Nei ritagli di tempo. Facciamo le riunioni alle due di notte quando i figli sono a nanna e abbiamo sistemato le incombenze domestiche. Pensiamo al nostro lavoro come artigianale, e questo ci unisce. Partiamo da un’idea, la abbozziamo e pezzo dopo pezzo la mettiamo in pratica. Scegliamo i progetti in base a quello che veramente ci va, e stiamo mettendo in moto sempre più cose per i giovani.

Avere figli aiuta a pensare a una prospettiva futura?
Credo di sì. Quando i bambini erano piccoli studiavamo Čechov. C’era una battuta in Zio Vanja che mi aveva colpito: “Chissà se tra 2-300 anni si ricorderanno di noi con una parola buona”. Bisogna lavorare per i giovani, trasmettere loro la tradizione antica di questo mestiere, far capire che non si fa per il successo ma perché si ha una responsabilità. Su questo io e Milena andiamo di pari passo.

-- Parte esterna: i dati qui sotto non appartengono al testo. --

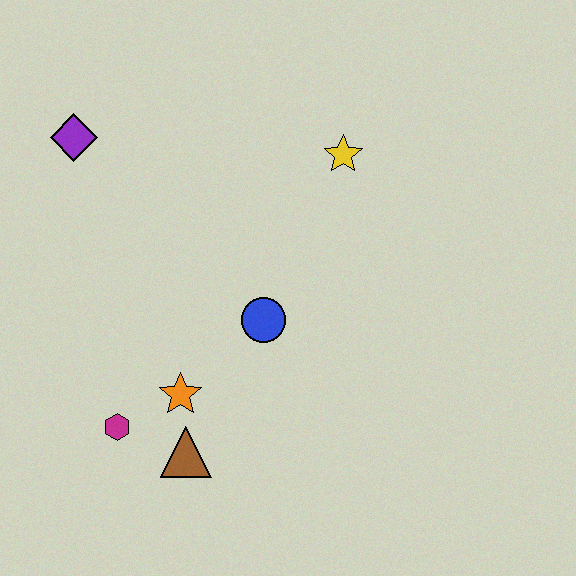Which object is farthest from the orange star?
The yellow star is farthest from the orange star.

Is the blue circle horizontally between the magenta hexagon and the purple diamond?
No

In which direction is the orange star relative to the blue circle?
The orange star is to the left of the blue circle.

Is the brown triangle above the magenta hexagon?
No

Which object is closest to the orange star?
The brown triangle is closest to the orange star.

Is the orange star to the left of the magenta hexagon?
No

Sullo schermo del computer fa capolino per un saluto Milena Mancini, attrice di cinema e teatro. Durante l’intervista del 2017, lei e il marito ci avevano parlato del loro patto d’amore. Quando si erano messi insieme, Milena gli aveva chiesto: «Ti preparo la vita o ti preparo il caffè?». La domanda era stata poi incisa su una mattonella, appesa in cucina. Dopo cinque anni, vale la pena di chiedere se la mattonella sia sempre al suo posto. «Certo. Vado a prenderla», risponde lei. Dopo un minuto torna, la mattonella in effetti è ancora integra. «Sappiamo che ce la possiamo tirare in testa», dicono entrambi ridendo, «e questa possibilità ci tiene vivi».